KETIKA SANG ALIM MENOLAK FITNAH DUNIA
Siang itu, tiba-tiba khalifah Abdul Malik bin Marwan memanggil Maysarah, salah seorang pembantunya, untuk pergi ke mesjid Nabawi. “Pergilah ke masjid Nabawi, panggilah salah satu ulama yang ada di sana agar dia berbincang-bincang denganku,” demikian ucapan khalifah kepada Maysarah. Dengan kostum dan atribut lengkap selaku pembantu khalifah, Maysarah segera bertolak ke masjid Nabawi dan di sana ia mendaparti salah seorang tokoh ulama Madinah yang termasuk tokoh dari generasi tabi’in. Saat itu, syaikh tengah duduk khusyu’ dan serius memimpin sebuah halaqah pengajian di depan banyak murid-muridnya.
Sebenarnya tak seberapa jauh, jarak antara Maysarah berdiri dan halaqah tersebut. Namun berulang kali ia mengangkat tangan memberi isyarat ke arah Syaikh, beliau sedikitpun tak menoleh dan tak perduli kepada Maysarah. Akhirnya, Maysarah maju dan mendekatkan diri kepada syaikh seraya berkata:
“Apakah anda tidak melihat isyarat dari saya kepada anda?” Syaikh sendiri seolah tampak tak mengerti sehingga balik bertanya: “Kepada saya?” Maysarah kalu mengiyakan. “Apa keperluanmu?” tanya syaikh. Lalu Maysarah menjelaskan bahwa ia adalah pembantu khalifah untuk meminta syaikh datang menghadap khalifah agar ia dapat berbicara dengannya. Di luar dugaan, syaikh menjawab: “Aku bukan juru bicara khalifah, sesungguhnya siapapun yang menghendaki sesuatu, maka hendaknya sendiri yang datang kepadanya. Di masjid ini banyak tempat untuknya jika ia mau,” demikian jawaban syaikh.
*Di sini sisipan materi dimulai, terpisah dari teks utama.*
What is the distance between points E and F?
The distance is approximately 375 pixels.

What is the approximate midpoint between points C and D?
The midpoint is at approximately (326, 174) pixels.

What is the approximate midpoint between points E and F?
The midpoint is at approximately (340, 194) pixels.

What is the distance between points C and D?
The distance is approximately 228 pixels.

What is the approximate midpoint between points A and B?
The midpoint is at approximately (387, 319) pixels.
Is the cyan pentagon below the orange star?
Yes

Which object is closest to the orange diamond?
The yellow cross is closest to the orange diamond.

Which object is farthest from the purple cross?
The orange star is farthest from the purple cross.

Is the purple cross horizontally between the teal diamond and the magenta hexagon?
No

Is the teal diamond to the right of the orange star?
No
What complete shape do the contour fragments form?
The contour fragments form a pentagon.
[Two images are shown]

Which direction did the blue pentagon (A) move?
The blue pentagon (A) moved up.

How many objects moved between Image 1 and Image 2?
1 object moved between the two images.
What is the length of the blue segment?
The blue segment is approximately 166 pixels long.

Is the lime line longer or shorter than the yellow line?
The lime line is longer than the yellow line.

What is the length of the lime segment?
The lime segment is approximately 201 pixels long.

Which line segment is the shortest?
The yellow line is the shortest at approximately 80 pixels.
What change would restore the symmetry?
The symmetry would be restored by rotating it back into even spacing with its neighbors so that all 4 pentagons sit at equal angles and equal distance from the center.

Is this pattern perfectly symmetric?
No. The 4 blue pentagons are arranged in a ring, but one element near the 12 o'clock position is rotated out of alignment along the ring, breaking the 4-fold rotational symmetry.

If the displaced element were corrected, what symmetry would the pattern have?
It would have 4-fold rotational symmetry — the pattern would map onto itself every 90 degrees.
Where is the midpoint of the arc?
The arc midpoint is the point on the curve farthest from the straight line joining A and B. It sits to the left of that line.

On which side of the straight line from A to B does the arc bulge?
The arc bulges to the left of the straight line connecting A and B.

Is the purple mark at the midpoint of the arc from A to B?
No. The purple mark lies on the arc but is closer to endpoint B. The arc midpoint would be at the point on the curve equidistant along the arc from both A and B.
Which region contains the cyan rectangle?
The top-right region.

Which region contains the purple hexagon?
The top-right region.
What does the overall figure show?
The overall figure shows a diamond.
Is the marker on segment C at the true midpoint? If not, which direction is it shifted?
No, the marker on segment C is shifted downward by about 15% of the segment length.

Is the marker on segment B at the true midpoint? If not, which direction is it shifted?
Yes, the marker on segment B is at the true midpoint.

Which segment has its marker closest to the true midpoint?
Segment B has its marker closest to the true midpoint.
Akhirnya, Maysarah pulang kembali ke tempat kediaman khalifah dan melaporkan kejadian ini kepada khalifah. Mendengar cerita Maysarah, khalifah merasa ta’jub dan segera berdiri sambil berkata: “Syaikh itu pasti ‘Sa’id bin Musayyib. Andaikan engkau tadi tak mendatangi dan berkata seperti itu kepadanya, wahai Maysarah,” ucap khalifah.
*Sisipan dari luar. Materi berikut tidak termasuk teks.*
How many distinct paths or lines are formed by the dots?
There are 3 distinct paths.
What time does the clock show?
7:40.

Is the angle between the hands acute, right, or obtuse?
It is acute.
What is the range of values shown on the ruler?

Menyaksikan peristiwa yang dialami ayahnya, seorang putra bungsu khalifah ada yang bertanya kepada salah seorang kakaknya: “Siapakah orang yang berani menolak perintah amirul mu’minin, lancang tak mau menghadap, dan hadir di majlis khalifah. Padahal dunia telah tunduk kepadanya, dan ia disegani oleh raja-raja Romawi.” Kakaknya menjawab: “Dia adalah orang yang dahulu pernah ayah lamarkan putrinya untuk dinikahkan dengan saudaramu alwalid. Tapi ia menolak permintaan ayah…”
Mendengar jawaban itu sang adik terheran-heran dan bergumam: “Bagaimana mungkin orang tak ingin mewarisi tahta kekhalifahan? Bagaimana orang tak menerima kedudukan terhormat sebagai mantu khalifah? Lalu dengan siapakah putrinya kini ia nikahkan? Apakah suaminya lebih baik dari putra khalifah? Sang kakak menggeleng dan mengatakan tak tahu menahu kabar putri Sa’id bin Musayyib setelah itu.
Di kalangan pemburu hart; dunia, sikap Sa’id bin Musayyib mungkin dinilai “neko-neko’ dan menyia-nyiakan kesempat an menaikkan taraf hidup. Namun demikianlah, Sa’id bin Musayyib sebagai orang tua sekaligus seorang ‘alim yang lebil banyak menenggelamkan diri dalam aktivitas da’wah dan ibadah dan da’wah ilallah. Tak ada penilaian yang bersifat materi keduniaan dalam jiwa dan benaknya.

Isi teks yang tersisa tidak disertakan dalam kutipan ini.